The study has real boundaries. All four reconstructed ancestors fall after the Great Oxidation Event, leaving the pre-GOE Archean — the very interval where the oldest nitrogen biosignatures sit — untested. The team's next goal is pushing reconstructions back past 2.5 billion years, into anaerobic ancestors that predated atmospheric oxygen. There are also open questions about how ocean chemistry, temperature, and microbial ecology might modulate fractionation in ways the lab cannot fully replicate.
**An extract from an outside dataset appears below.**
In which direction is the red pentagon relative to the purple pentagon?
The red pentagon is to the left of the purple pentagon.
What this work establishes clearly is a platform: synthetic ancestral enzymes expressed in living cells are now a viable tool for ground-truthing geochemical proxies, and that changes what deep-time biology can claim to know.

• Biosignatures are molecularly anchored. — The ε¹⁵N signature of Mo-nitrogenase has not drifted in over two billion years, meaning ancient rock chemistry reflects real biology, not evolutionary drift.
• Synthetic biology reads deep time. — Fully synthetic ancestral DNA expressed in living bacteria is now a proven method for testing geochemical assumptions that could never be verified any other way.
• The pre-GOE gap remains open. — Reconstructions covering the Archean before 2.5 billion years ago are the critical next step; those enzymes lived in an oxygen-free world and may tell a different story.

"We reconstructed and experimentally characterised a library of synthetic ancestral nitrogenase genes spanning over 2 billion years — establishing a molecular platform for probing ancient biosignatures from first principles." — Rucker, Kaçar et al., Nature Communications, 2026.